The term radioactivity was actually coined by Marie Curie, who together with her husband Pierre, began investigating the phenomenon recently discovered by Becquerel. The Curies extracted uranium from ore and to their surprise, found that the leftover ore showed more activity than the pure uranium. They concluded that the ore contained other radioactive elements. This led to the discoveries of the elements polonium and radium. It took four more years of processing tons of ore to isolate enough of each element to determine their chemical properties.

Plastics
In the United States during the 1860s, John Wesley Hyatt experimented with cellulose nitrate. In 1865, Hyatt became involved in devising a method for producing billiard balls from materials other than ivory. Originally using mixtures of cloth, ivory dust, and shellac, he patented in 1869 the use of collodion for coating billiard balls. The patent came one year after his collodion material was introduced commercially. John W. Hyatt and his brother Isaiah took out U.S. Patent 105,338 in 1870 for a process of producing a horn-like material using cellulose nitrate and camphor. Although Parkes and Spill had mentioned camphor in their work, the Hyatt brothers recognized the value of camphor as a plasticizer for cellulose nitrate. In 1872, the term celluloid was coined by Isaiah Hyatt to describe the Hyatts commercially successful product.
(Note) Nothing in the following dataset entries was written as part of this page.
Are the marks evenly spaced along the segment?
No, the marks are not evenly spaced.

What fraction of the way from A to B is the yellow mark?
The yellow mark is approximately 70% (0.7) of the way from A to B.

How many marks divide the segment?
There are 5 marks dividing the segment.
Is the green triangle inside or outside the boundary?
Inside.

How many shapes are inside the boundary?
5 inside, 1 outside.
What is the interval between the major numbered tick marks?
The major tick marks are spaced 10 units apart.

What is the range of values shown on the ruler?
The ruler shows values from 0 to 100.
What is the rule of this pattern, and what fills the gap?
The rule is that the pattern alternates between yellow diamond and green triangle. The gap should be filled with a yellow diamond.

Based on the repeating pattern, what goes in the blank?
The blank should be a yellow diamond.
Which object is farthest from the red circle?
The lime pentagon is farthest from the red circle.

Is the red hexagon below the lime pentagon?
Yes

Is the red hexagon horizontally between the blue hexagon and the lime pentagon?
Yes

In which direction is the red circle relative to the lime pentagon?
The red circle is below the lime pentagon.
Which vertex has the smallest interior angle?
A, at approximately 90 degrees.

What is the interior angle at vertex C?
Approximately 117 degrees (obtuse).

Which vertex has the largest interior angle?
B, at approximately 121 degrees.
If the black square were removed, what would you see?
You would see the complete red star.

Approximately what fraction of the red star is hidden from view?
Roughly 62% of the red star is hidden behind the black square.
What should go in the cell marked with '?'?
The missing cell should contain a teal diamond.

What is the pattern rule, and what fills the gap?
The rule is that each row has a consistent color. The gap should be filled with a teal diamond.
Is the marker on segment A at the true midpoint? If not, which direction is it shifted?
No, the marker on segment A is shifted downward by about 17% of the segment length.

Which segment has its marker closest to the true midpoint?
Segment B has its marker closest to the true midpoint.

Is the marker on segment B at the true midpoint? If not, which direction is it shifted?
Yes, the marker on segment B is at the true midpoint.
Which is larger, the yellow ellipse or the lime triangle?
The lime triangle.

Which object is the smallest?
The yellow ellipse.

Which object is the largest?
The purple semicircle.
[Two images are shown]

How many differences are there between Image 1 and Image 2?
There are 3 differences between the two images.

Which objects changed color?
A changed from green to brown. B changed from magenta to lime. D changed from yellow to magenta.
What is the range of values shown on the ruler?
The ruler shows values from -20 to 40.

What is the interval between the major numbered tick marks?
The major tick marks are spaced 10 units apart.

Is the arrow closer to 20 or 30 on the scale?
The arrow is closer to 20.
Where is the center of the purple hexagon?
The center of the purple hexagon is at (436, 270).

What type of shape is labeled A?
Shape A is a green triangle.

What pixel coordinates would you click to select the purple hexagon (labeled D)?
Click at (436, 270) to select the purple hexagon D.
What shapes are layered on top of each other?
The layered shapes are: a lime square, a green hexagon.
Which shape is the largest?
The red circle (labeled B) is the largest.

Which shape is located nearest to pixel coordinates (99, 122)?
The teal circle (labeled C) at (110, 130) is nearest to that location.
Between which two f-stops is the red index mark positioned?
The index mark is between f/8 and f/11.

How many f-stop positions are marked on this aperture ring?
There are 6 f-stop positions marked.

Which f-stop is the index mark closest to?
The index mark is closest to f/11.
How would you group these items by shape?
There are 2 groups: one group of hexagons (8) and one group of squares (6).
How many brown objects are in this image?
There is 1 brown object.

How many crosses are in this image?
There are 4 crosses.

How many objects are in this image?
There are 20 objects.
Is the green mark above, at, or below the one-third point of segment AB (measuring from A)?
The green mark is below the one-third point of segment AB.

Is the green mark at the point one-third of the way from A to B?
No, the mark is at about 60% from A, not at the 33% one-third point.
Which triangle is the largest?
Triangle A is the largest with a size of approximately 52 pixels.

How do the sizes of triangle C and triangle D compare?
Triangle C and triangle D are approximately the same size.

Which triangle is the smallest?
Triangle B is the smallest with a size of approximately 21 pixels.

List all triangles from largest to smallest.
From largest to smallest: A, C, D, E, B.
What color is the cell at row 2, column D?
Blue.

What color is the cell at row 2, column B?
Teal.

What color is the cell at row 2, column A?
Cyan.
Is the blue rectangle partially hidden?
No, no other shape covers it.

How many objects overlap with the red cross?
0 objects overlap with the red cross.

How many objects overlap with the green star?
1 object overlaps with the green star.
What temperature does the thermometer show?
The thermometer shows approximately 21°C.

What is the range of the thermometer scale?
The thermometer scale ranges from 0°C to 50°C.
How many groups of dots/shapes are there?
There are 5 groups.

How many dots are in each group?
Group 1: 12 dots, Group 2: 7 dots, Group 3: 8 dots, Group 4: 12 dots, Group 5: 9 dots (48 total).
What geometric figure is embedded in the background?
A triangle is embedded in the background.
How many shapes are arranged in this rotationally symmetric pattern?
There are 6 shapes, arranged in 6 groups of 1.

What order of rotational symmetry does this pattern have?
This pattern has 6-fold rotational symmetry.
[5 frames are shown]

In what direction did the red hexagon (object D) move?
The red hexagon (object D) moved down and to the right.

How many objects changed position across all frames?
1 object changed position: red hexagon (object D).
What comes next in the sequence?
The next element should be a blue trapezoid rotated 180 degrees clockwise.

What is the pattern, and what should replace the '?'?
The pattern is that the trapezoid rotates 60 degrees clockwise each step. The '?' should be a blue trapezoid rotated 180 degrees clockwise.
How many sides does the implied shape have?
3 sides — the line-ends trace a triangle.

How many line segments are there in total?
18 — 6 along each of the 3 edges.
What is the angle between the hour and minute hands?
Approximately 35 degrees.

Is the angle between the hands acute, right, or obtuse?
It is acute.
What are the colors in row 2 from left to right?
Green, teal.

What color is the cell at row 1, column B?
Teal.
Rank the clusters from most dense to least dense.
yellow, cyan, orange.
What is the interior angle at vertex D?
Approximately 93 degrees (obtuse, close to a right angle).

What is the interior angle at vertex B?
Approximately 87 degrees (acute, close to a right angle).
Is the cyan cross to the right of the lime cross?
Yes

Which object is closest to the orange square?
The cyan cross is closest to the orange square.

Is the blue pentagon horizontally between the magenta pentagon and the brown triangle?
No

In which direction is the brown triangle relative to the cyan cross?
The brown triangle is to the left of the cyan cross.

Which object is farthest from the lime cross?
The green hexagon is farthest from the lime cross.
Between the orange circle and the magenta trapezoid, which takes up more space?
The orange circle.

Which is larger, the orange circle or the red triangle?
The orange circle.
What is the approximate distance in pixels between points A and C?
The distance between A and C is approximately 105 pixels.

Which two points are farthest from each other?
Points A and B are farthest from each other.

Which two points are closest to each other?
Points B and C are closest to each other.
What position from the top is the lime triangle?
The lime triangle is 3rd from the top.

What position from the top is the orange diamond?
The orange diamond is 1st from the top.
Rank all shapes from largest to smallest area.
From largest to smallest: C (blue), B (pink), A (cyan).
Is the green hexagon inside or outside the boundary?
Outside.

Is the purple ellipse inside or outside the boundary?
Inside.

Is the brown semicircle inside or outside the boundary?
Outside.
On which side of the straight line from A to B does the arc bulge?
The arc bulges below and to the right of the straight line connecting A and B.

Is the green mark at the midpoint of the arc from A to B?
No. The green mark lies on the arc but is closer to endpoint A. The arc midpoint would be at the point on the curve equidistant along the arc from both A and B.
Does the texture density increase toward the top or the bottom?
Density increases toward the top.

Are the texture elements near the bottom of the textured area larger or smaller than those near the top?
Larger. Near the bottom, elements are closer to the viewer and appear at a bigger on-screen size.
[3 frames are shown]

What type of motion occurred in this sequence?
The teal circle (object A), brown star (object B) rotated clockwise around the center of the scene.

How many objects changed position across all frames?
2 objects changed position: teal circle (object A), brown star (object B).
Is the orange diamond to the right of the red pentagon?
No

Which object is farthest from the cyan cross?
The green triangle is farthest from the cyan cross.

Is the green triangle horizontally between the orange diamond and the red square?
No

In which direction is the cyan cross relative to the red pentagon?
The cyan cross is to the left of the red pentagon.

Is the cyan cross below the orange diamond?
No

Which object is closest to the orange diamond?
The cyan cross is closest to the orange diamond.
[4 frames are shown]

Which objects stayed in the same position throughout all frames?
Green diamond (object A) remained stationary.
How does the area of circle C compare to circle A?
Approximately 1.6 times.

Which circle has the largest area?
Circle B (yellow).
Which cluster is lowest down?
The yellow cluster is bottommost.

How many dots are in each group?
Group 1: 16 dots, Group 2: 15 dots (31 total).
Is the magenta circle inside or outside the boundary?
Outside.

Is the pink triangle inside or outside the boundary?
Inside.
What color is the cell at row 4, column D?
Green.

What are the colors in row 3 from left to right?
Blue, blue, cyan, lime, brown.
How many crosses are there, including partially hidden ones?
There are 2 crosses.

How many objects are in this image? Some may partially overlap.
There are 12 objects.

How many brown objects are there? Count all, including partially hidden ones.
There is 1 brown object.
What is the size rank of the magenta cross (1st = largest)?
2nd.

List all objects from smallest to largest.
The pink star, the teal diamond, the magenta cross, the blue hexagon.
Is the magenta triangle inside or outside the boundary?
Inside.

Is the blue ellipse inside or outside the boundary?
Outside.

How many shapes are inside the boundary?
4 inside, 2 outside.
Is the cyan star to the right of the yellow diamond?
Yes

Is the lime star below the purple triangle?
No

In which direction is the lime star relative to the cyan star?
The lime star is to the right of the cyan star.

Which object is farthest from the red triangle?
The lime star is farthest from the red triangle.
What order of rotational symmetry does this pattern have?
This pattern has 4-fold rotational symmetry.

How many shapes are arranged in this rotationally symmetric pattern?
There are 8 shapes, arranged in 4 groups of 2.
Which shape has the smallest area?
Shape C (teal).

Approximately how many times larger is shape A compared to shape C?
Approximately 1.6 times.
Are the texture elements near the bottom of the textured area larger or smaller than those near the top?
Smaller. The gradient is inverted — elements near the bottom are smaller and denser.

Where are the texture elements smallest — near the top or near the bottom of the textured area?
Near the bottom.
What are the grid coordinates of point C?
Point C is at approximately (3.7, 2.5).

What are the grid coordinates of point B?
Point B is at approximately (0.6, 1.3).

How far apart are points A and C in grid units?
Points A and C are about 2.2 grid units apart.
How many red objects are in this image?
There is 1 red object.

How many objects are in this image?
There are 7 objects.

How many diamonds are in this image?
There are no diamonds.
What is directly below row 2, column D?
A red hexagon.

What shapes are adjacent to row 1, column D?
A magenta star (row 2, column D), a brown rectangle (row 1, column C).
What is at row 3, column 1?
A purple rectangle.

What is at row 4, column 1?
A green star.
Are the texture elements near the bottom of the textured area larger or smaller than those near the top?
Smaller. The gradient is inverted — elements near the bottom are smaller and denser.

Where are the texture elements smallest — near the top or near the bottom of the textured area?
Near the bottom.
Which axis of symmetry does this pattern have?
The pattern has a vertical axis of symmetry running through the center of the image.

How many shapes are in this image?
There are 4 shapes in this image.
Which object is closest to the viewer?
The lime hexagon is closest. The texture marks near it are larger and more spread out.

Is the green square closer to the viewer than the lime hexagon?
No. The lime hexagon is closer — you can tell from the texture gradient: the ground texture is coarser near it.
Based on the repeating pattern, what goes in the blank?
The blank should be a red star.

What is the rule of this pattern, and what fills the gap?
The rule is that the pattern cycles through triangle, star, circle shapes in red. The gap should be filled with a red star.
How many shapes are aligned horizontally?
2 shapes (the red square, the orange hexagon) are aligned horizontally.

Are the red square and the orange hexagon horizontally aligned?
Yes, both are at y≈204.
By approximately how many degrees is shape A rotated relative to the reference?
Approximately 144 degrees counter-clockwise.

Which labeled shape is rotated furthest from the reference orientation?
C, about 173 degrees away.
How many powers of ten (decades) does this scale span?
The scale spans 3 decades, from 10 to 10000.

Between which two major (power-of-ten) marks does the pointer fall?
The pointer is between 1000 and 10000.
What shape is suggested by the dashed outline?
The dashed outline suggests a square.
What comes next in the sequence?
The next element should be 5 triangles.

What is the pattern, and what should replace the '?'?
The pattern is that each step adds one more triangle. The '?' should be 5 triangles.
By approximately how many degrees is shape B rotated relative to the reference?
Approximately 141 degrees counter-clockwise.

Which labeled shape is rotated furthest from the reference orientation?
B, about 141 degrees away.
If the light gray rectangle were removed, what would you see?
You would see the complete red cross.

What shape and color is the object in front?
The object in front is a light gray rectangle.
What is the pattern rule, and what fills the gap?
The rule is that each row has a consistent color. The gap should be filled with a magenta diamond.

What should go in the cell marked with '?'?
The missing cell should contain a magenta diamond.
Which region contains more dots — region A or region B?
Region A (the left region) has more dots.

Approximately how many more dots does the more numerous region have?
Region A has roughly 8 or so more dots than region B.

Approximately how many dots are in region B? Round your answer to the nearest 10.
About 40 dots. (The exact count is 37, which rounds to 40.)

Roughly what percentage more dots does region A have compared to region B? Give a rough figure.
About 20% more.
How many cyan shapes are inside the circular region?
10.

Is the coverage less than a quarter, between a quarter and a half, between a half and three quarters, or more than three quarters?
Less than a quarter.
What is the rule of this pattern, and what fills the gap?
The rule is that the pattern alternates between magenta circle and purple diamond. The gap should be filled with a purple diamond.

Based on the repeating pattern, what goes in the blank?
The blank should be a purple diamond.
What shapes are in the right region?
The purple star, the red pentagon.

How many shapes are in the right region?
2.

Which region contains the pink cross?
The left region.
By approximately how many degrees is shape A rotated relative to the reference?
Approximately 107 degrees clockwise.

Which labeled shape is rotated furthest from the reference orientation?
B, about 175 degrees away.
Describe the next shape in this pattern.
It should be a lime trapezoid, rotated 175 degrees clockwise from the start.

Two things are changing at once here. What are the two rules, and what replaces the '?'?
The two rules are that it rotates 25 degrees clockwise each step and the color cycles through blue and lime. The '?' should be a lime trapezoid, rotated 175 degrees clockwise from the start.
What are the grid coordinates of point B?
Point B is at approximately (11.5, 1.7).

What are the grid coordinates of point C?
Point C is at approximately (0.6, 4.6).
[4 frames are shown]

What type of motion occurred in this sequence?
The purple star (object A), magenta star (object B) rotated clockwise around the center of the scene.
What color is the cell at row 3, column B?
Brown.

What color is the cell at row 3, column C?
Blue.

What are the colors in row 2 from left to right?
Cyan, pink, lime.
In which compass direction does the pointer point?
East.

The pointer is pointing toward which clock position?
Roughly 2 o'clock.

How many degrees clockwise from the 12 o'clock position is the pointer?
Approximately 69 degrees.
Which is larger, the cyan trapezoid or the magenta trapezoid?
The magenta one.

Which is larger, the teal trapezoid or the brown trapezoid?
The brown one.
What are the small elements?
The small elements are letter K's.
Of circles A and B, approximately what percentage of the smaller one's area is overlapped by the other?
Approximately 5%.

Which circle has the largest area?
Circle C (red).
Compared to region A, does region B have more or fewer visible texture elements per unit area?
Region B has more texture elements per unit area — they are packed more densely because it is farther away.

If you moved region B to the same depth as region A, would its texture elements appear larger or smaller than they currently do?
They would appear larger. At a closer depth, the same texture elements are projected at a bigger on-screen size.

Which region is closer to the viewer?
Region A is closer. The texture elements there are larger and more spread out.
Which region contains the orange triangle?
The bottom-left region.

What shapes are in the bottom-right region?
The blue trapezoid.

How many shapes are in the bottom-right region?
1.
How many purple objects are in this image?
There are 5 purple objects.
The validity of Hyatts patents was challenged by Spill, and a number of court actions took place between 1877 and 1884. In the final action, it was found that Spill had no claim on the Hyatt brothers patents, the judge ruling that Parkes was the true inventor of the process because he had mentioned the use of camphor in his patents. Thus, there was no restriction on the use of these processes and any company, including the Hyatts Celluloid Manufacturing Company, was free to use them. After that decision, the Celluloid Manufacturing Company prospered, changed its name to the American Cellulose Chemical Corporation, and eventually was absorbed by the Celanese Corporation.